The Blues Are Still Blue
If life replicates art, and art is some tedious movie (as has been explained by our dethroned hero), then this is the segue, with the flipping calendar pages (or Rolodex, depending on your bad movie montage of choice). The days roll by, and more significantly, the weeks and months. Constants during this period may include any one of the following, and often several at once: walking around in an un-induced trancelike state, being in continuous possession of a Belle & Sebastian album, and adult onset ADD. Some things never change, and here I find myself in the same office chair, with fellow coworkers floating lazily by my window, like pollen. Spring is also experiencing the delayed onset, and so maybe the whole movie segue/ pollen analogy is a bad one. It’s a passage, but one that often lends itself to nothing in particular. Tim Drawbridge, the tragically named weather person on the local station, animates this on the morning news, the flickering ghost images flashing on my walls in the early AM. I love this person because he’s a boring human in charge of making a boring subject matter entertaining, therein revealing its entertainingness to me. The other anchorperson has no idea how to deal with him, awkwardly passing the minute segment of time they have to fill together until the next spot. “It seems like we’re just going to have to put up with this frosty weather for a while longer,” he says dogmatically, as I laugh out loud.

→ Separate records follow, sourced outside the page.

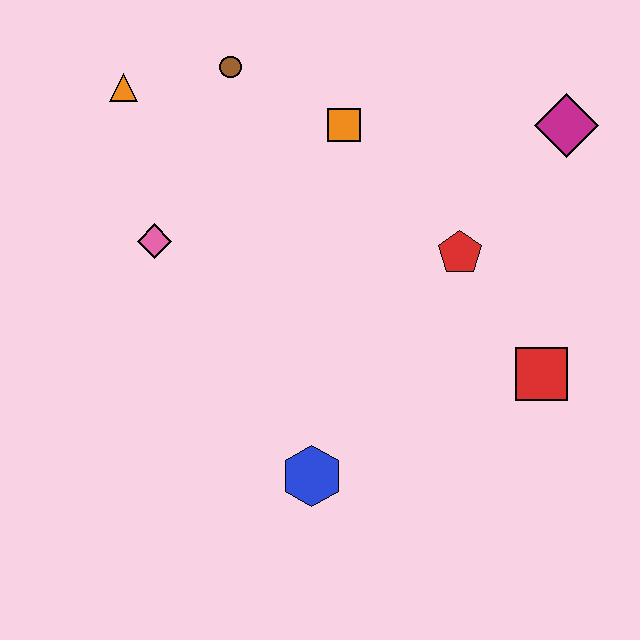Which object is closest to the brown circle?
The orange triangle is closest to the brown circle.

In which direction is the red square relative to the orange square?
The red square is below the orange square.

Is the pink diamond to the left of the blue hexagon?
Yes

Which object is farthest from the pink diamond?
The magenta diamond is farthest from the pink diamond.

At work they have reduced my computers’ functions to the space of a barely adequate hard drive, comprised of two fully functioning programs. I drink black coffee and clack ferverishly at the keyboard. It seems to create the perfectly lined vacuum which blocks out all outside stimulus. What exactly is accomplished in this state, I don’t know, but I can’t quite endorse it as therapeutic. “I just seem to be getting dumber,” I’ve recently explained to a friend. “I used to read the newspaper and things, but now I just sit listlessly in the corner.” “Well it seems to be working out pretty well for you,” he tells me, and I have to admit that seems at least somewhat true. No longer will you catch me standing on street corners speaking about the fascist tendencies of reality programming, choosing instead to take in the latest episode of Cheaters. Some tectonic plate seems shifted, within.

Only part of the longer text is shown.